Так проходили недели, приближался срок, они были тихи, ласковы и тихо счастливы. Его неуемная темная страсть, бушующая неудовлетворенность словно замерли в нем, укрощенные, лев в нем теперь уживался с ягненком.

Она любила его сильно и истово, и он ждал, находясь рядом с ней. Она виделась ему каким-то дальним сокровищем, пока ждала ребенка. А ее душа была преисполнена восторженной радости оттого, что ребенок скоро появится на свет. Она хотела мальчика: один Господь знает, как сильно она хотела мальчика.
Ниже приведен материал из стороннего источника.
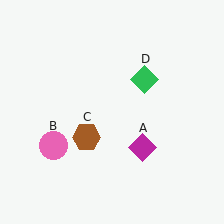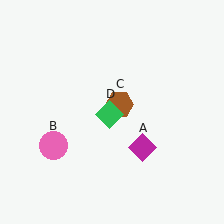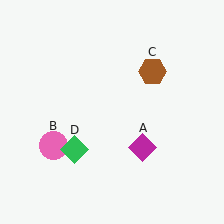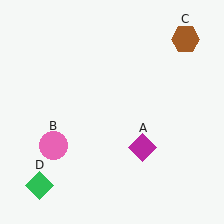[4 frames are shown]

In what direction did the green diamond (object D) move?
The green diamond (object D) moved down and to the left.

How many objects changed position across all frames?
2 objects changed position: brown hexagon (object C), green diamond (object D).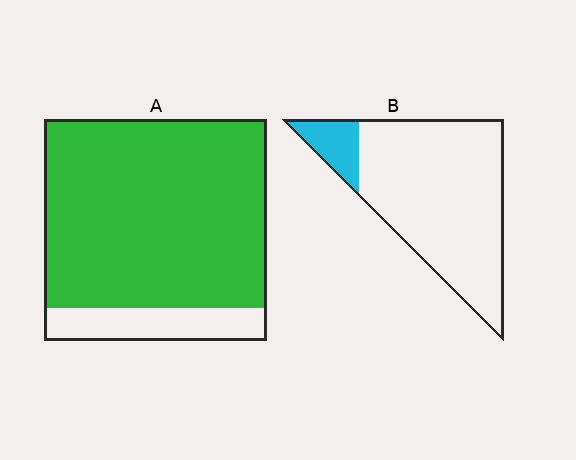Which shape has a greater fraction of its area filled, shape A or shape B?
Shape A.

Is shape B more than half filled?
No.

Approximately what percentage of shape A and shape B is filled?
A is approximately 85% and B is approximately 10%.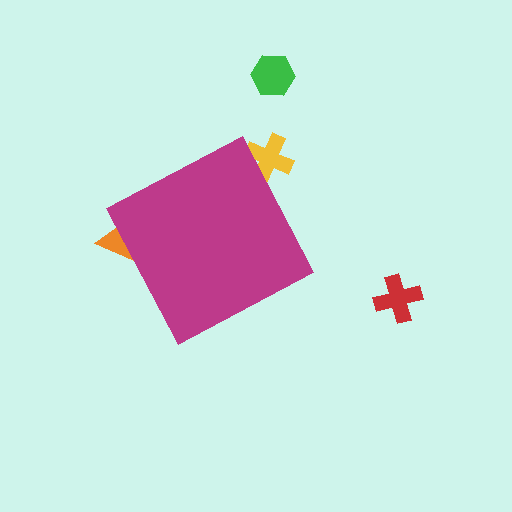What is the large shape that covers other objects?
A magenta diamond.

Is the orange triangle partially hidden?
Yes, the orange triangle is partially hidden behind the magenta diamond.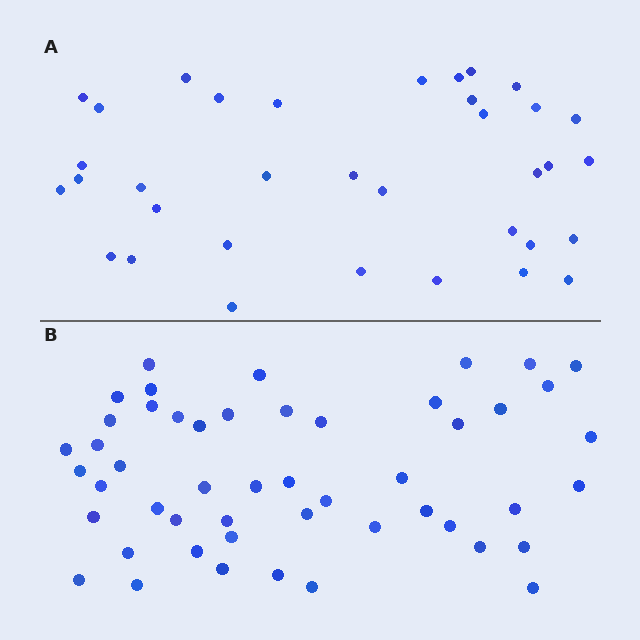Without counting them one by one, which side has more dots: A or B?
Region B (the bottom region) has more dots.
Но она выглядела такой молодой и хрупкой. Она была всего лишь девочкой. Когда, стоя перед очагом, она мылась — она очень гордилась в то время, что может мыться сама, — а он глядел на нее, сердце его переполняла огромная нежность. Какие красивые у нее руки и ноги — руки тонкие, округлые, как блуждающие огоньки, а ноги такие изящные, детские и в то же время статные. Да, она твердо стояла на статных своих ногах, гордо и смело уравновешенная полным своим животом, и все ее округлости и ее груди, теперь такие заметные, были восхитительны. А над всем этим ее лицо — как румяное сияющее облачко.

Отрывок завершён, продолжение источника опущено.